Berbicara pada pembukaan konferensi pers pada hari Selasa, kepala penasihat ekonomi India, Anantha Nageswaran, mengatakan cara untuk “mencegah” kerentanan terkait utang harus diatasi. “Diskusi akan membahas tentang menangani situasi ini sebelum muncul dan setelah muncul,” kata Nageswaran.

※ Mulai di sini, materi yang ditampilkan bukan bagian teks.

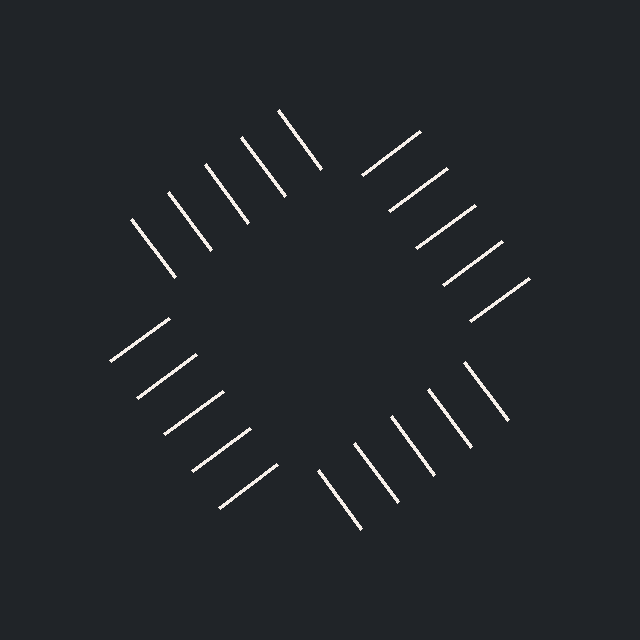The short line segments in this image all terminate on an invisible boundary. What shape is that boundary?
An illusory square — the line segments terminate on its edges but no continuous stroke is drawn.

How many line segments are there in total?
20 — 5 along each of the 4 edges.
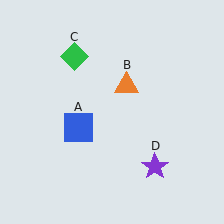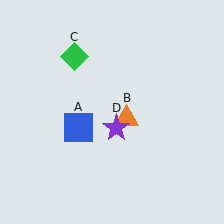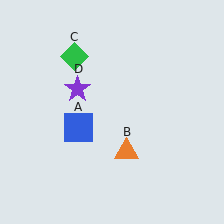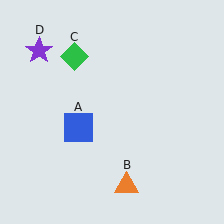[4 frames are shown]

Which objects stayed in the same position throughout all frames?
Blue square (object A) and green diamond (object C) remained stationary.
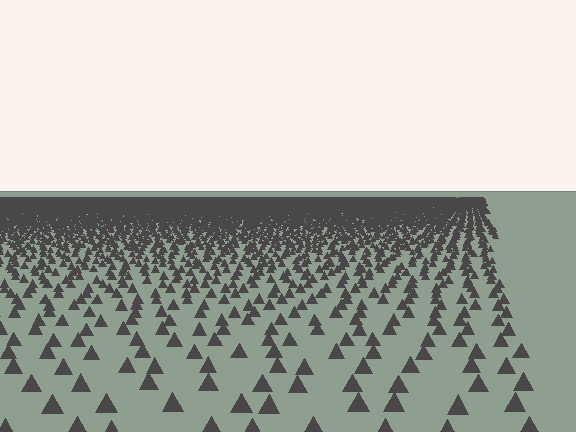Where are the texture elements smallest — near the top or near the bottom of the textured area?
Near the top.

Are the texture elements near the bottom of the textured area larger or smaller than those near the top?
Larger. Near the bottom, elements are closer to the viewer and appear at a bigger on-screen size.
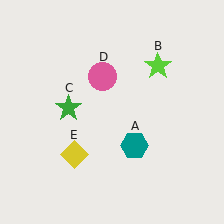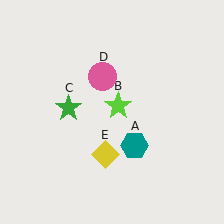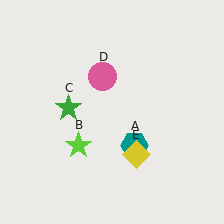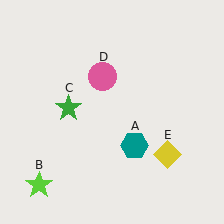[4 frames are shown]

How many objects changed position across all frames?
2 objects changed position: lime star (object B), yellow diamond (object E).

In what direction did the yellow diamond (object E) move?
The yellow diamond (object E) moved right.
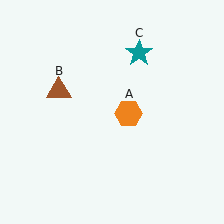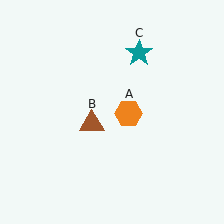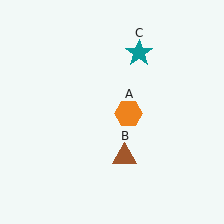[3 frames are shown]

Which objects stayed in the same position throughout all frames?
Orange hexagon (object A) and teal star (object C) remained stationary.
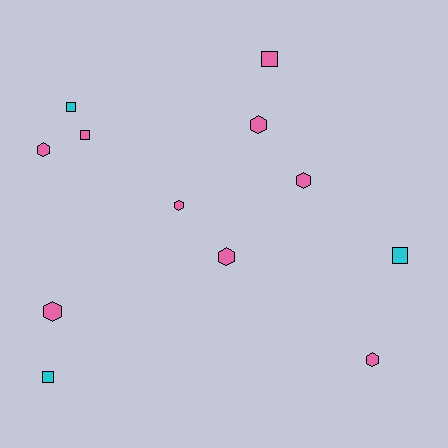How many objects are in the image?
There are 12 objects.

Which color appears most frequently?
Pink, with 9 objects.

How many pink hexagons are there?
There are 7 pink hexagons.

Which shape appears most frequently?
Hexagon, with 7 objects.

READ  Korea Utara memperingatkan tanggapan yang lebih kuat saat Blinken membahas kunjungan ke China dengan Korea Selatan

Presidensi IMF, Bank Dunia dan G20 India diperkirakan akan mengadakan Roundtable on Global Sovereign Debt, yang akan bertemu langsung di Bengaluru untuk pertama kalinya.

Roundtable diharapkan untuk membahas bagaimana kreditur (publik dan swasta) dan negara-negara debitur dapat bekerja sama, menilai kekurangan dan mencari cara untuk mengatasinya.

Georgieva juga menyerukan lebih banyak solidaritas untuk mendukung negara-negara berpenghasilan rendah dan rentan.

“Orang lain dengan kekuatan dan kapasitas untuk melakukannya perlu berdiri dan membantu mengatasi kekurangan dalam penggalangan dana – terutama mendukung sumber daya dalam Pengurangan Kemiskinan dan Perwalian Pertumbuhan – dan memberikan kontribusi tambahan untuk Dana Ketahanan dan Keberlanjutan yang baru.”

Itu juga berarti tekad untuk maju ke-16y Tinjauan umum kuota sehingga kami dapat menyelesaikannya pada akhir tahun.

Ketika realitas perubahan iklim semakin dekat, negara-negara telah melakukan upaya untuk menyelaraskan kembali kerangka fiskal mereka dan mempercepat transisi hijau.

Pendanaan iklim dan aksi iklim diharapkan menjadi prioritas karena India memimpin G20 tahun ini.

Kepala IMF mengatakan kebijakan harus tetap fokus pada pergeseran ini – daripada memberikan keunggulan kompetitif bagi perusahaan domestik. Dia mengatakan subsidi hijau, meski bermanfaat, membutuhkan desain yang cermat untuk menghindari pengeluaran yang sia-sia atau ketegangan perdagangan.

“Dengan kata lain, kita tidak boleh tergelincir ke dalam proteksionisme. Ini akan mempersulit negara-negara miskin untuk mengakses teknologi baru dan mendukung transisi hijau.”